Google, Yahoo, Facebook and eBay have criticised Singapore's move to tighten regulation of news websites.
In a letter to Singapore's Communications and Information minister, the internet companies say the proposed licensing regime has "negatively impacted Singapore's global image as an open and business-friendly country."
Under the rules, selected news websites which report regularly on Singapore would be licensed, and a performance bond of nearly $US40,000 placed with authorities.
Any story deemed objectionable by authorities would need to be taken down within 24 hours.
The executive director of the Asia Internet Coalition, which includes Yahoo and Google, Dr John Ure, says the ruling came as a shock.
"Although we had been in some discussions with the government on internet regulations and Singapore's attitude to internet regulation, which up to now has been fair and free and quite liberal, this came without any consultation with the industry," he told Radio Australia's program.
"We've made the point that all the powers are already in existence, they're all in the Broadcasting Act."
The Singapore government says the new licensing framework is not intended to curb internet freedom, but to make the rules more consistent with those governing traditional media such as newspapers.
Dr Ure says he is not aware of any particular new agenda in the increased regulation, but it does signal a worrying precedence.
"While the practice (of online media regulation) in Singapore has been good up until now, there are other countries in the region where it's not so good," he said.
"They will be looking to countries like Singapore to see what direction they're heading in."
The Singapore Government has moved quickly to consult with groups such as the Asia Internet Coalition following the decision.
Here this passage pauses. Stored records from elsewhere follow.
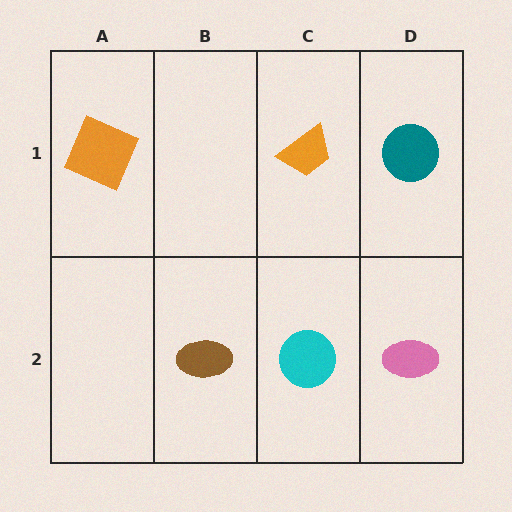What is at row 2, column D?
A pink ellipse.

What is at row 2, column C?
A cyan circle.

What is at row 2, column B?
A brown ellipse.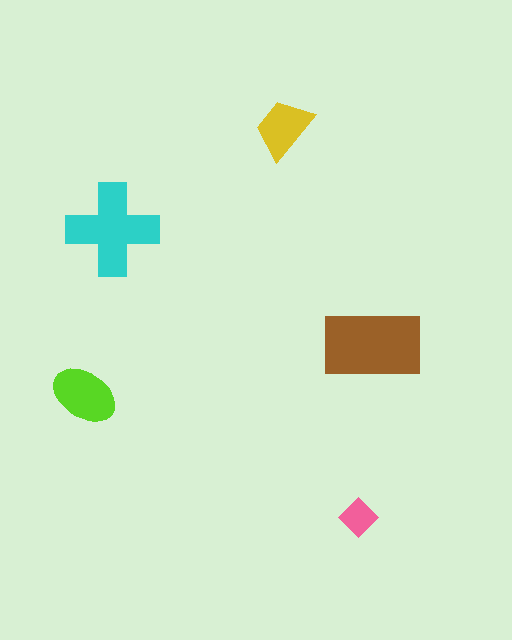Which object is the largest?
The brown rectangle.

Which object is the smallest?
The pink diamond.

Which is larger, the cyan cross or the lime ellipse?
The cyan cross.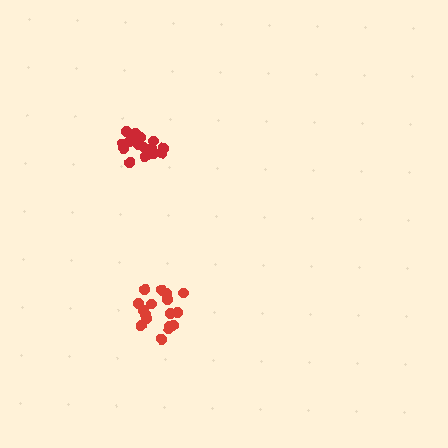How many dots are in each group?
Group 1: 17 dots, Group 2: 17 dots (34 total).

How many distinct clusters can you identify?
There are 2 distinct clusters.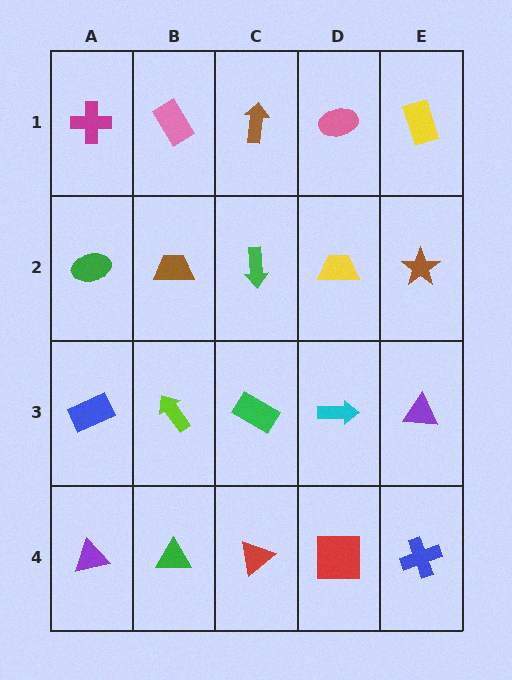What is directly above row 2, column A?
A magenta cross.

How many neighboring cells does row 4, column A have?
2.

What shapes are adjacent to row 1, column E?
A brown star (row 2, column E), a pink ellipse (row 1, column D).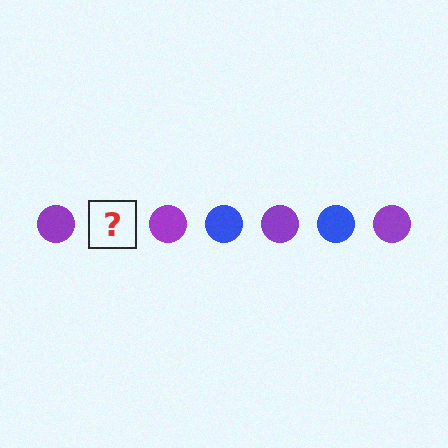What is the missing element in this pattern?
The missing element is a blue circle.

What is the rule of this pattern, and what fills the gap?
The rule is that the pattern cycles through purple, blue circles. The gap should be filled with a blue circle.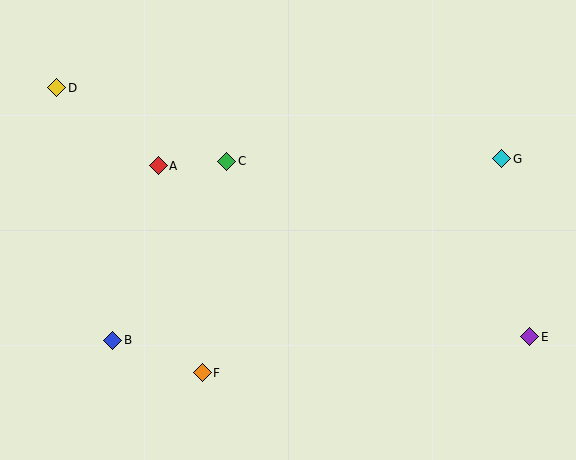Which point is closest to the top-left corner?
Point D is closest to the top-left corner.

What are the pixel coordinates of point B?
Point B is at (113, 340).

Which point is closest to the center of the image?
Point C at (227, 161) is closest to the center.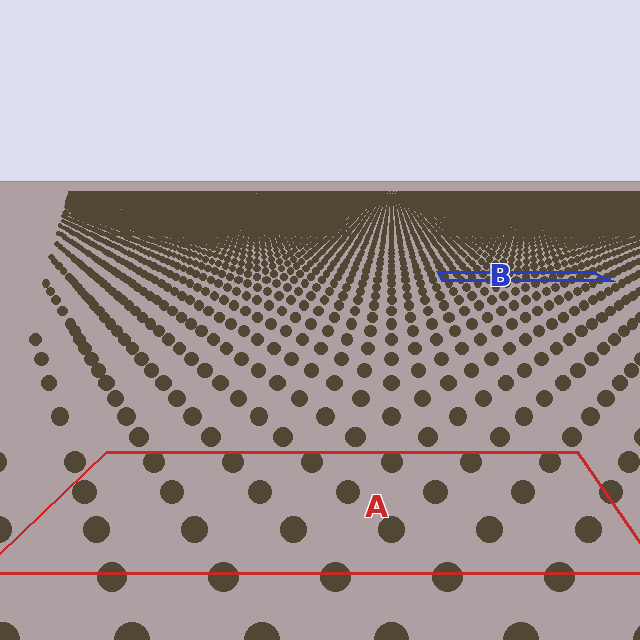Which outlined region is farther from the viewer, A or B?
Region B is farther from the viewer — the texture elements inside it appear smaller and more densely packed.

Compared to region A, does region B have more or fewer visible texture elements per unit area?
Region B has more texture elements per unit area — they are packed more densely because it is farther away.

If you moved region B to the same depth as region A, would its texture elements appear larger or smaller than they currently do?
They would appear larger. At a closer depth, the same texture elements are projected at a bigger on-screen size.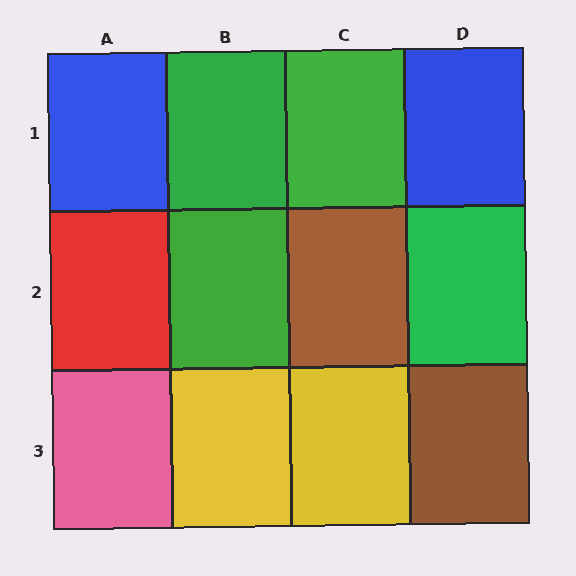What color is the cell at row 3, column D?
Brown.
Though not about the decision itself, rather the implementation.
"They've talked about amending the Broadcasting Act, to take into account the fact that many of the internet operators are not Singaporean," Dr Ure said.
The Asia Internet Coalition believes it does raise questions as to where international internet companies might invest and place their servers in the future.
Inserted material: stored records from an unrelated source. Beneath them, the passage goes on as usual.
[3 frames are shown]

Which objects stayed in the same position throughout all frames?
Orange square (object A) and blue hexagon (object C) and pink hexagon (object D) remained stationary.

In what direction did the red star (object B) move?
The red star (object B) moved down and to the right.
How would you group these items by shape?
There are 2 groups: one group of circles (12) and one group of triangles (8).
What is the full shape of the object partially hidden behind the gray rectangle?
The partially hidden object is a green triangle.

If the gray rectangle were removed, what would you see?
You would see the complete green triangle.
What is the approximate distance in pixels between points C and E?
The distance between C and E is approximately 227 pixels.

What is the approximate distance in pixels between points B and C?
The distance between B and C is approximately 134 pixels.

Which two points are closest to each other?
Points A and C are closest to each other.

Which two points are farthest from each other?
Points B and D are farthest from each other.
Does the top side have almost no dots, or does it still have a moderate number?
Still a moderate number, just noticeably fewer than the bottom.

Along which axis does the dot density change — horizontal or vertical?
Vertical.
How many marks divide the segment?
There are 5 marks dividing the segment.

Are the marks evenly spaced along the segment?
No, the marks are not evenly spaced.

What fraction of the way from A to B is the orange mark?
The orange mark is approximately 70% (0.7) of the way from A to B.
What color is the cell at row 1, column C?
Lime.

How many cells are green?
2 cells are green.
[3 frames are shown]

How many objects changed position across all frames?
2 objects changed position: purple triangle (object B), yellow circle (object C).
The sector is worth around $77 billion to Singapore, blessed with the appropriate infrastructure and position in southeast Asia.
But the options abroad are opening up.
"Our members - Google and Facebook are members of the coalition - they're inevitably going to be looking at what the alternatives are, not just in the next six months, but over the next five years," he said.
"People inevitably look to places like Singapore for their lead.
"That's doubly important to us that they send the right signals, not the wrong signals."